The market has lifted another 22% from that date, but we've seen this broadening out, cyclical stocks doing better, we have been rotating into financials and energy. But as well, a vaccine means that people can travel. There's obviously a lot of pent up demand, and so like we said, a previous idea that had worked for many years, and the chart shows you why. People like to travel, and when they travel, they want to travel more. There's an opportunity now, particularly where we see an hoteling, payments, and even in the airframes, to add capital to these sectors.
- I'm curious, you see it from a fundamental standpoint, you can see everything you're saying and, knock on wood, it's going to continue for the next little while. But what about from a company standpoint? I mean, a lot of companies had to suspend dividends. And a lot of companies had to do a lot more to manage their cash flow, and, you know, the two ETFs I mentioned, one is an enhanced dividend ETF and global enhanced dividend ETF, so how are you feeling about the dividend part of the equation right now?
- Right, so one of the stocks that we've been adding to is Hilton Hotels. Clearly COVID was a massive blow to their business model. And so they had to take drastic measures, suspending their share buyback, suspending their dividends. They're obviously seeing a resumption in demand. They're expecting the summer to be one of the best yet, from a domestic standpoint. And they're expecting trade shows, association conferences, at the end of the year.

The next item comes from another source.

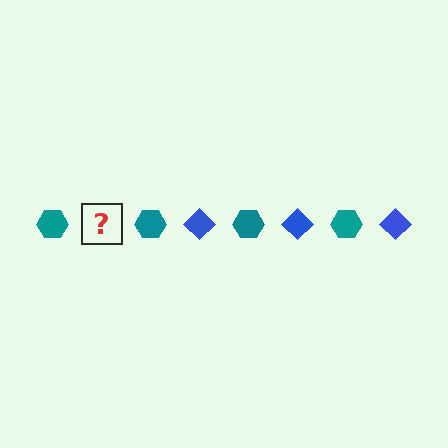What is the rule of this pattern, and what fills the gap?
The rule is that the pattern alternates between teal hexagon and blue diamond. The gap should be filled with a blue diamond.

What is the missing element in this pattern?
The missing element is a blue diamond.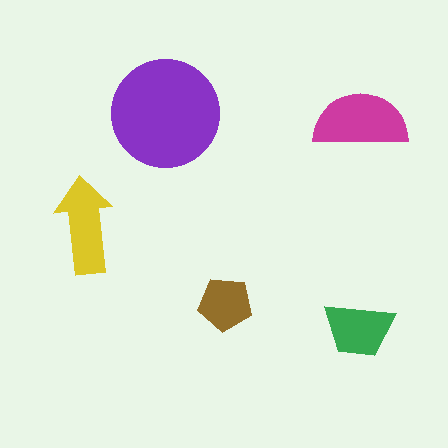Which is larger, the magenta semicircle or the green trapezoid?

But that dividend probably won't come back until 2022. It's exciting and it was by design for our enhanced ETFs, TGDE and TUED, is that we can take a stock that has growth, that's following a secular path, we can use our active call writing, so take some of that potential upside, and we can create income today. So effectively you can own Hilton, which isn't expected to pay a dividend until 2022, but we can create a synthetic dividend yield by writing these calls. Or, in addition, you may have a company like Visa, that will benefit from cross-border transactions when people start traveling, and their dividend's probably about half a percent, so not big. But again, when you layer in these active call writings, we can get you a yield that's above a market level. So that to me that's the exciting element about having that flexibility to own something that's growing, may not give you the cash flows today, but we think we can create synthetic cash flows.
- That was Ben Gossack. He's a Portfolio Manager with TD Asset Management.